Editorials

Air travel isn’t what it used to be

While waiting to meet his sister for the first time, Charlie Herr, 33, looks at the arrival information board for her flight at Sacramento International Airport last year. The airport has seen a 4 percent decline in flights since 2012, and public transit options to SMF are limited.
While waiting to meet his sister for the first time, Charlie Herr, 33, looks at the arrival information board for her flight at Sacramento International Airport last year. The airport has seen a 4 percent decline in flights since 2012, and public transit options to SMF are limited. Special to The Bee

Air travelers know that getting to and from their destinations isn’t what it used to be.

As we rush by the hundreds of thousands locally, and many millions nationally, to visit family and friends or take year-end vacations, too many flights get delayed and canceled, and you must partially disrobe to get past TSA security.

The number of flights in and out of Sacramento has dropped by 4 percent since 2012, but the number of passengers is up by 2.2 percent. Seats are cramped and legroom is a joke. Babies cry, which is understandable. What’s truly annoying are the big babies who look like grown-ups but don’t seem to understand that we’re all in a rush to arrive in reasonably good cheer.

At least we who rely on Sacramento International Airport have the good fortune of having nice terminals where you can get a good cup of coffee or decent glass of local wine, find something to read, and not feel like you’re being pushed through a cattle chute.

The airport management, working with the Sacramento Metropolitan Arts Commission, has brought in musical groups to serenade travelers during the Christmas season, taking the edge off the holiday hustle, as The Bee’s Sammy Caiola wrote earlier this month.

Parking hasn’t become too expensive or difficult, although lots will fill this week, and the red rabbit in Terminal B still amuses. Even in the holiday rush, Sacramento’s airport feels a little like a pleasantly uncrowded shopping mall.

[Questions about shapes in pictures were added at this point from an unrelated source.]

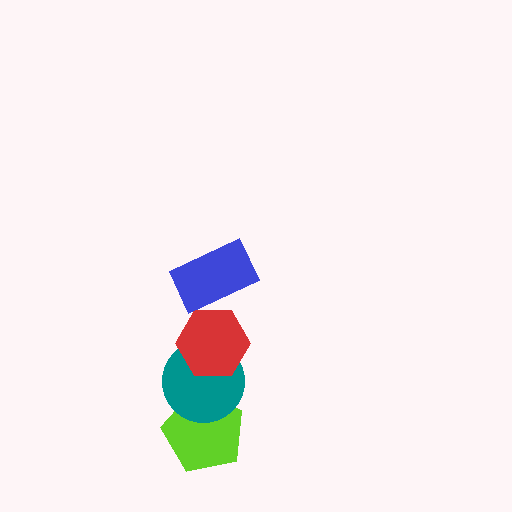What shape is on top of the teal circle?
The red hexagon is on top of the teal circle.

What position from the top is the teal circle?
The teal circle is 3rd from the top.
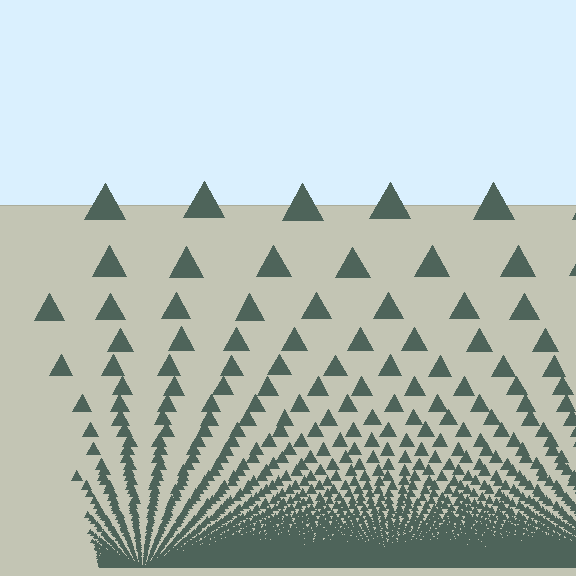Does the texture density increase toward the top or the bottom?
Density increases toward the bottom.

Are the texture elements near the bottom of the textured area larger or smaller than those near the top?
Smaller. The gradient is inverted — elements near the bottom are smaller and denser.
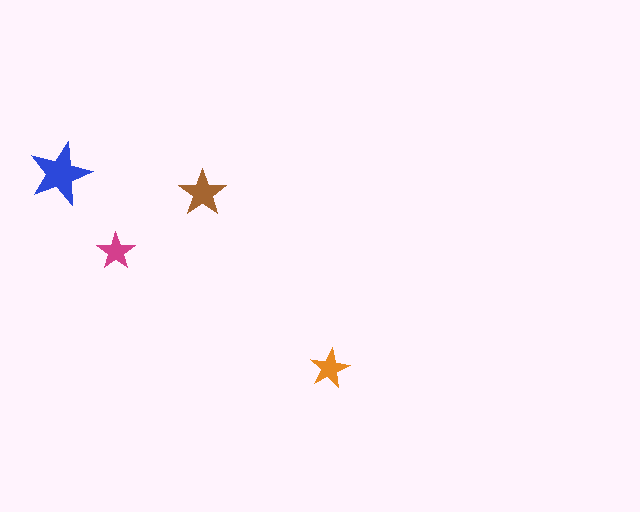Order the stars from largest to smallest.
the blue one, the brown one, the orange one, the magenta one.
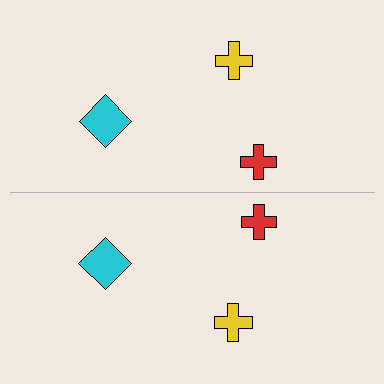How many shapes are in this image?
There are 6 shapes in this image.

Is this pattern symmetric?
Yes, this pattern has bilateral (reflection) symmetry.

Of course, that’s also a problem, as the county struggles to generate sufficient revenue to pay off the $1.07 billion Terminal B construction debt.

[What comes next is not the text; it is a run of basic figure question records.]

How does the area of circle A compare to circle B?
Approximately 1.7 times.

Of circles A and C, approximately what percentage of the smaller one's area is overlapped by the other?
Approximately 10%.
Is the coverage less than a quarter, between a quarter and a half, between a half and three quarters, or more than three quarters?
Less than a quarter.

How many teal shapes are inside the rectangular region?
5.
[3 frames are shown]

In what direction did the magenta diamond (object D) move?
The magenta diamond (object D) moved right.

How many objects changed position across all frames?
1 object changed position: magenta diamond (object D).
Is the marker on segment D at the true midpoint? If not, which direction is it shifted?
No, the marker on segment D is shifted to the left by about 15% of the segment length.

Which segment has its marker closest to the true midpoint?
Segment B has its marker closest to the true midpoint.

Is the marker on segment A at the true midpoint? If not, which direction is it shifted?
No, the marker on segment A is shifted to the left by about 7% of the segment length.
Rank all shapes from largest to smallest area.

It’s still too hard to get from Sacramento to the rest of the country and world. United Airlines exacerbated the lack of nonstop flights by ending for three months direct flights to Washington, D.C., to the dismay of the Northern California congressional delegation and lobbyists who made regular use of it.

Nor has Sacramento succeeded in living up to its status as an international airport, with the exception of a flight to Guadalajara, Mexico. Reno is getting a direct flight to London. Austin already has one. Portland, Ore., has flights to Frankfurt, Germany; Amsterdam; Tokyo; and Iceland.

As Sactown Magazine’s Rob Turner, a regular Bee contributor, wrote last month, Sacramento, the nation’s 27th-largest airport, has the fewest international flights of any of the top 35 metro airports.

The city has been working to build trade relations with Chongqing, in southwest China. Several U.S. corporations including Hewlett-Packard have major manufacturing operations there. Chongqing, with its regional population of 33 million, would seem to be a ripe place for regular flights.

Instead, we depend heavily on Southwest Airlines, the Texas-based carrier that used to be charming and relatively low-cost, but lately has struggled to improve its faltering on-time record.

In your search for direct flights, you might end up using San Francisco International. If you do, we recommend driving to the Pittsburg/Bay Point BART station and riding the train to the airport.

Perhaps the wizards at Sacramento Regional Transit one day will figure out how to run light rail from downtown to the airport. Maybe in our lifetime.